Ive met people at bars, but it was because that bar had weekly techno shows and you would see the same people over and over again. Sometimes I would go up to them and say hey whats your name or they would do the same. Its best when other people from each friend group starts introducing each other and a natural group starts to form, you all become interested in getting to know people within the circle.

Im at the point where, if someone happens to be in the same location at the same time as me, thats enough of an excuse to reach out to know them. If we share the same space each week, I should definitely reach out.


I am 145 lbs, live in San Francisco, I used to be a programmer (basically retired now). I met the mother of my son while bouldering at Mission Cliffs. She has nothing to do with the tech sector. Bouldering requires just a pair of shoes.

The author of this post is just a whiner. It's never been easier to meet people outside of your bubble than now.


>It's never been easier to meet people outside of your bubble than now.

I mean - now - like this year, probably pretty hard.

now - last few decades before this year, maybe so.


Ultimate also just requires a pair of shoes. I mean, one person has to have a disc and some cones, but not everybody.


My solution was to find an international/group home. Your roommates friends become your friends and suddenly you are in a diverse group.

Over the last year I stayed with 9 people in 1 house. 2 school teachers, 1 in CSR, 1 lecturer, 1 grad student, 3 in tech (and only 1 in big-tech: Me) and 1 in pharmacy.

To-be-fair, I was in Boston . But, my peers ended up in far more homogeneous peer groups when they just stayed with people they knew or other 1/2 random strangers.

Pick-up sports or Adult-sports-leagues have worked well for this purpose too. I play(ed) soccer, but Basketball or the like would also work.

Lastly, just date someone not-in-tech. Dating apps are great for this. If it turns into a relationship, your partner will make sure their friends become your friends. It is a story as old as time. Although dating-outside-tech can be tricky for some. Not every group is as open to brutally honest and logic-1st/ empathy-2nd style of communication in tech.
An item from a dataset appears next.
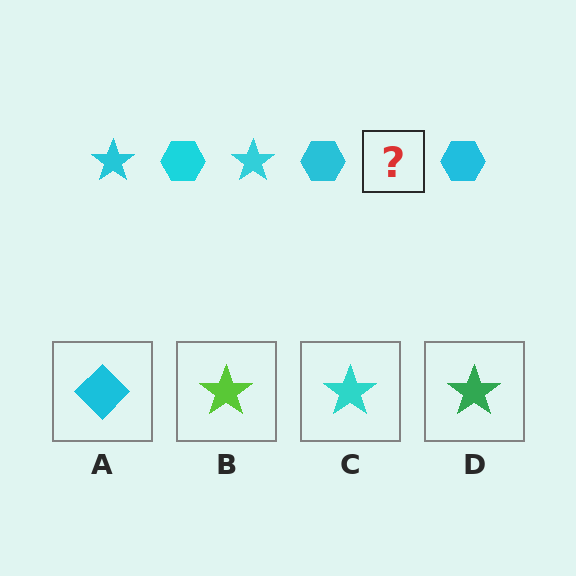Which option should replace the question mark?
Option C.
Try volunteering. I had this exact conversation yesterday on a firetruck on the way back from a hazard reduction burn, that one of the things we all valued most about our volunteering experience was that we were exposed to people we wouldn't normally hang out with in our professional or social circles.
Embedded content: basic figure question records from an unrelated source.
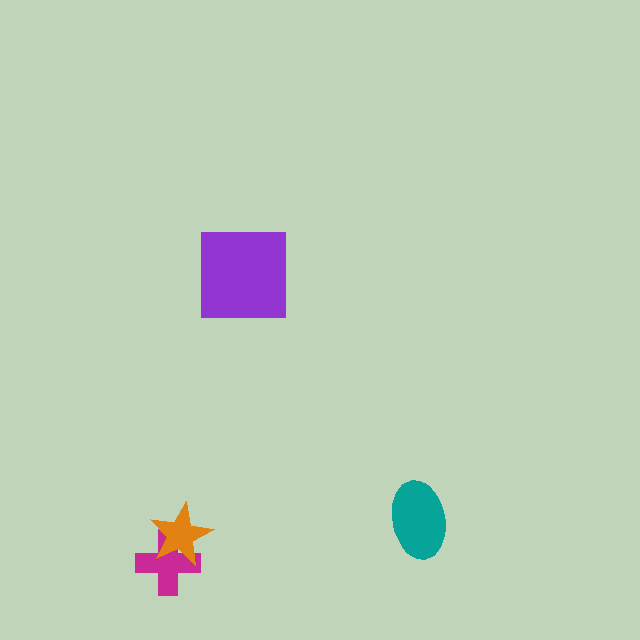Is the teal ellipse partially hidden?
No, no other shape covers it.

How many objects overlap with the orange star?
1 object overlaps with the orange star.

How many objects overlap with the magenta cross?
1 object overlaps with the magenta cross.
That said, on this particular truck three people out of the crew of four were programmers. We thankfully pulled up the conversation about the merits of Jupyter Notebooks for BI tooling before the fourth crew member, who is studying forensics, got so bored her eyes rolled right out of her head.


Clearly not considered: new acquaintances may be filtering out the author. I was in SF less than a week and found locals were friendlier if they didn't know I worked in tech, doubly so with the Bay area natives.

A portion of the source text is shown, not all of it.